Tribune Content Agency

Once again, a city is in turmoil over the horrific killing of a Black man by a white police officer.

This time it’s in Atlanta, where a benign police call June 12 about an apparently intoxicated man asleep and blocking the drive-thru at a Wendy’s frighteningly ended with Rayshard Brooks dead — shot twice in the back as he ran away.

At this moment, when all eyes across this country and the world are on police conduct in the weeks since George Floyd’s killing by police, we struggle to understand why an officer would not look for any other option than to shoot to kill.

Atlanta Police Chief Erika Shields resigned a day after the shooting, which was video-recorded and shared widely on social media. And Officer Garrett Rolfe was charged on June 17 with felony murder and 10 other charges. Another white officer, Devin Brosnan, faces three charges, including aggravated assault.

Fulton County District Attorney Paul Howard said that after shooting Brooks, Rolfe said “I got him” and kicked him, and officers didn’t render medical aid for two minutes after the shooting. We get that officers are often placed in emotional and volatile situations. But the whole incident suggests a dangerous “shoot-first” mentality that has led to such distrust of the police among communities of color.

In our view, this is another case that highlights the critical importance of de-escalation training in our country’s police departments — and it hinges on the proper use of deadly force. Officers are supposed to use lethal force only when they feel their lives are in danger or the suspect is endangering other lives.
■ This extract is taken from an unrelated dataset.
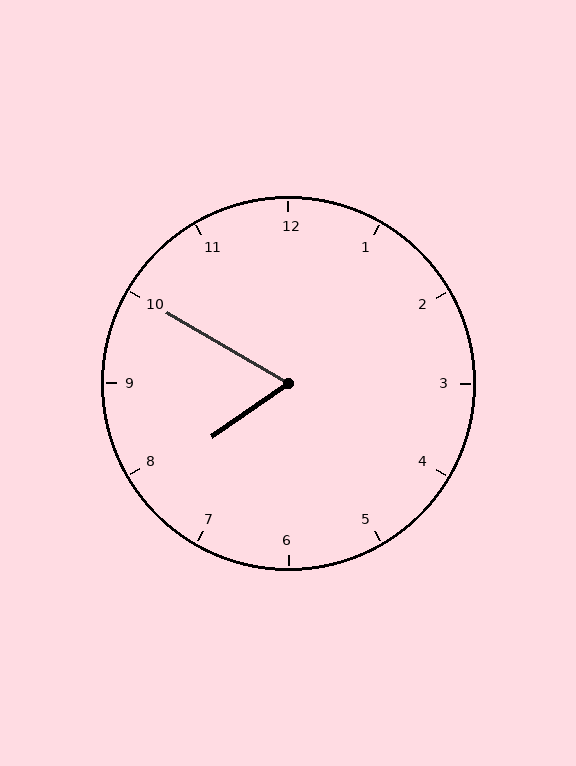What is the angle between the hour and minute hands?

Consider that videos show that the officers spoke calmly with a cooperative Brooks for more than 20 minutes before administering a Breathalyzer that Brooks apparently failed. As officers were trying to handcuff Brooks, he resisted. One of the officers dislodged his Taser, which Brooks grabbed and ran off with. Disturbing video shows Rolfe giving chase, and after Brooks pointed the Taser at the officers, Rolfe fired three shots.

It seems reasonable that officers could have caught up with a reportedly drunken Brooks on foot, chased him by car or searched for him — anything but shooting him in the back.

Communities have started a deep and necessary examination of their police departments’ policies and procedures. There is much work to do among those in law enforcement and city governments to make improvements and create confidence among residents that police abuse will not be tolerated.

We also know that no matter the policy reforms, much of the tough work that police officers do will call upon their best judgment. It’s fair to say that even when deadly force is allowed, it doesn’t mean officers should always use it.

We can’t help but believe that Rayshard Brooks did not have to die.